On The Waterfront” 1954



Theme: REDEMPTION! It follows man who has done horrible things in the past and wants to redeem himself with the help of an innocent catholic girl and an upset labor priest.

Genre: Drama/Gangster with hints of Film Noir

Canonical: New York City docks of the late 1940’s. It is a world filled with wealthy gangsters, struggling longshoremen and the Catholic Church. (People are D&D.)

History: “On the Waterfront” was based on articles published in the New York Sun by Malcom Johnson who won the Pulitzer Prize for local reporting in 1949.

Director- Elia Kazan
• Studied at Yale School of Drama
• Theatre credits “A Streetcar Names Desire” and Cat on a Hot Tin Roof” which put Tennessee Williams in the spotlight for writing. He also did the same thing for Aurthur Miller directing “All My Sons” and “Death of a Salesman.”
• Did little directing in the scenes. Relied on talents of the actors and use of small items and props. Did not change sets or spice up locations. Wanted the true dark and filthy mood to be captured.
• Had a dislike for the producer, Sam Spiegel, because he was in it for the $$$.
• Most famous scene in cab ride, there was no directing. Just a cab shell, great acting, camera work, sound effect of a light switch of interior, and the exterior lighting of the streets.
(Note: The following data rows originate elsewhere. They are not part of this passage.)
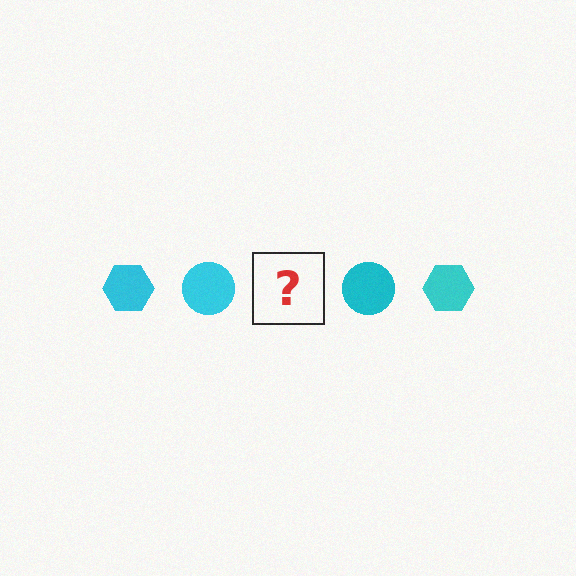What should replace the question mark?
The question mark should be replaced with a cyan hexagon.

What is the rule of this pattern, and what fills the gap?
The rule is that the pattern cycles through hexagon, circle shapes in cyan. The gap should be filled with a cyan hexagon.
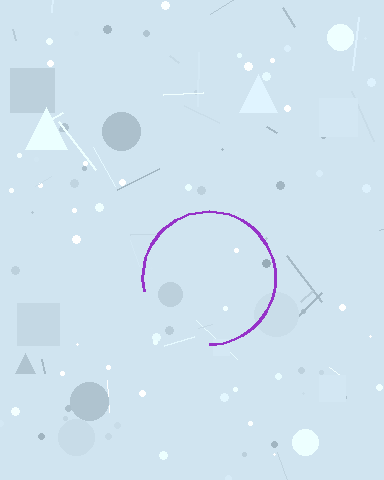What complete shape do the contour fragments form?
The contour fragments form a circle.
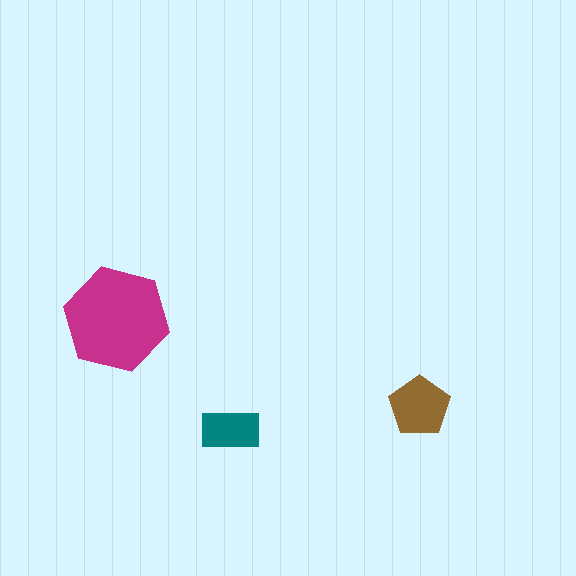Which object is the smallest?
The teal rectangle.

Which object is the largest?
The magenta hexagon.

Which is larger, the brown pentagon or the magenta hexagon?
The magenta hexagon.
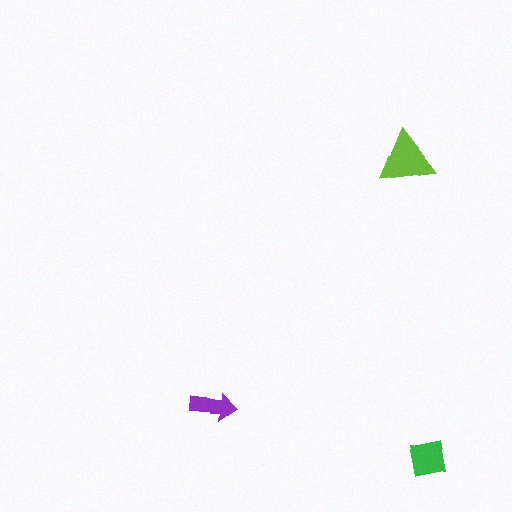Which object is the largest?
The lime triangle.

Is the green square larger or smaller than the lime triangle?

Priest John Corridan was the real life version on Father Barry. He was a chain smoking, fast talking labor priest who was fed up with injustice. Bud Schulberg spent months interviewing the longshoremen, drinking in the union and mobster bars, also spent weeks with Corridan.

Commentary
• Brandow vs. Sinatra for lead role
• All brilliant movies tend to happen by accident. You bring together 250 strangers for one project and things you did not expect happen. (i.e. wedding scene with dancing and night/day scene.
• Neorealist, Documentary, Flat Style. No extreme beauty.